La correspondance inédite entre Carl Jung et son disciple Erich Neumann éclaire les ambivalences du célèbre psychologue suisse
► Mots clés : Jung, antisémitisme, psychologie des peuples.
C.G. Jung et Erich Neumann, Correspondance. Zurich-Tel Aviv (1933-1959), présenté et annoté par Martin Liebscher, traduit de l’allemand par Véronique Liard et de l’anglais par Florent Serina, La compagnie du livre rouge, Imago, 352p. 25 €.

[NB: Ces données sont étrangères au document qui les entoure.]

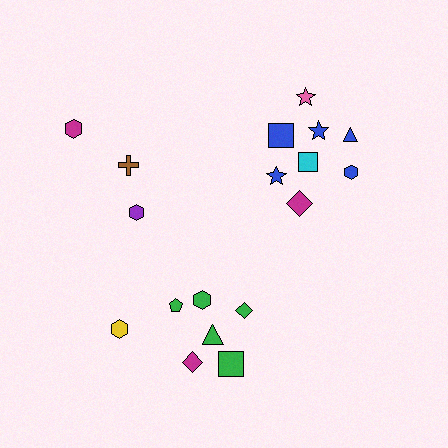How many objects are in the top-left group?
There are 3 objects.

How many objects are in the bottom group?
There are 7 objects.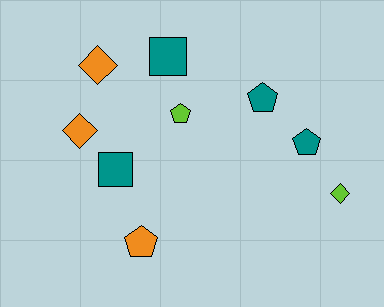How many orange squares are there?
There are no orange squares.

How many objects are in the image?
There are 9 objects.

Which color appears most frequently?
Teal, with 4 objects.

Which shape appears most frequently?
Pentagon, with 4 objects.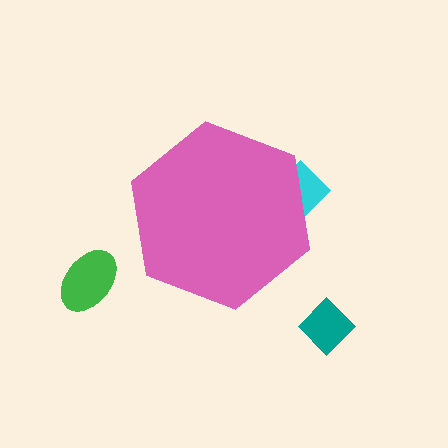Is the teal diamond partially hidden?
No, the teal diamond is fully visible.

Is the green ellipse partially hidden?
No, the green ellipse is fully visible.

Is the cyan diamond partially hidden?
Yes, the cyan diamond is partially hidden behind the pink hexagon.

Présentées par Martin Liebscher, enseignant autrichien à l’University College de Londres, les cent vingt-quatre lettres inédites échangées entre Carl Gustav Jung (1875-1961) et Erich Neumann (1905-1960) portent pour l’essentiel sur les relations que les deux hommes entretenaient avec la question juive. Ardent sioniste berlinois, Neumann rencontre Jung à Zurich en 1933, alors qu’il a fui le nazisme pour se rendre en Palestine.

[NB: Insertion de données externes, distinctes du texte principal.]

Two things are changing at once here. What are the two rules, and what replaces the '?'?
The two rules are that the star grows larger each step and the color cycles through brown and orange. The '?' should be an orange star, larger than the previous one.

À cette date, Jung est célébré dans le monde entier pour avoir fondé une école de psychologie analytique visant à étudier la psyché humaine comme un vaste domaine où seraient réunis le rêve, l’inconscient, le symbolisme, l’art, les mythes, les religions, etc. Y apparaissent des « archétypes », formes préexistantes inconscientes (imago) dévoilées par l’art et les rêves, parmi lesquelles il range l’« animus » (masculin), l’« anima » (féminin), le « soi » et l’« ombre », partie obscure de la psyché. Il nomme « individuation » la capacité d’un sujet à devenir autonome à travers plusieurs métamorphoses. Adepte de la psychologie des peuples, il prétend analyser les différences et les inégalités entre les inconscients collectifs et individuels de chaque nation.

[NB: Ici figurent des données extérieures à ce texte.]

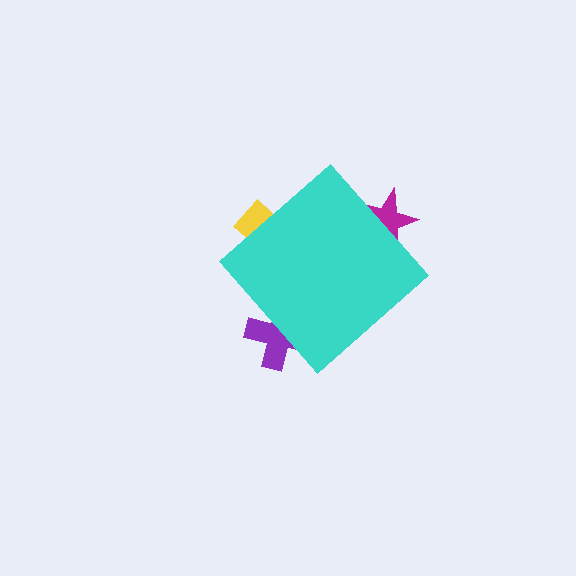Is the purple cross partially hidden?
Yes, the purple cross is partially hidden behind the cyan diamond.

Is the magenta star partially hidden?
Yes, the magenta star is partially hidden behind the cyan diamond.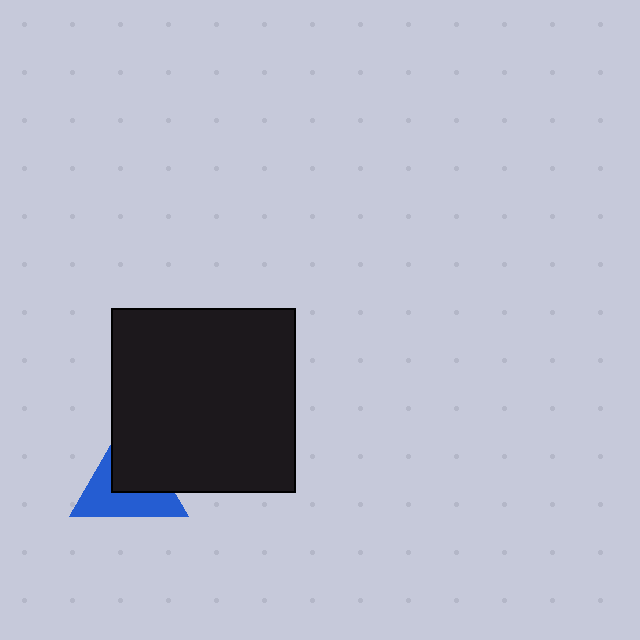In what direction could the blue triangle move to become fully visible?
The blue triangle could move toward the lower-left. That would shift it out from behind the black square entirely.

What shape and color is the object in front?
The object in front is a black square.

Quant à Neumann, soucieux d’étudier les paradoxes de l’identité juive, il a adhéré avec enthousiasme à la doctrine jungienne, convaincu qu’elle lui permettra de comprendre que l’individuation du Juif ne peut se réaliser que s’il abandonne l’ombre qui l’habite, c’est-à-dire « l’inconscient collectif non juif » dans lequel il baigne en Europe. Autrement dit, il pense que le sionisme repensé à la lumière du jungisme est le seul moyen pour un Juif de la diaspora (exilé en lui-même) d’accéder au statut de Juif archétypal.
Avant même le départ de Neumann pour la Palestine, Jung accepte de diriger la Société allemande de psychothérapie, basée en Allemagne, qui regroupe des membres de plusieurs pays sous la houlette du nazi Matthias Heinrich Göring. Fasciné par le Führer, il rédige en 1934 un texte antisémite dans lequel, au nom de sa théorie archétypale, il oppose « l’inconscient aryen » et « l’inconscient juif », soulignant que le premier aurait un « potentiel » supérieur au second.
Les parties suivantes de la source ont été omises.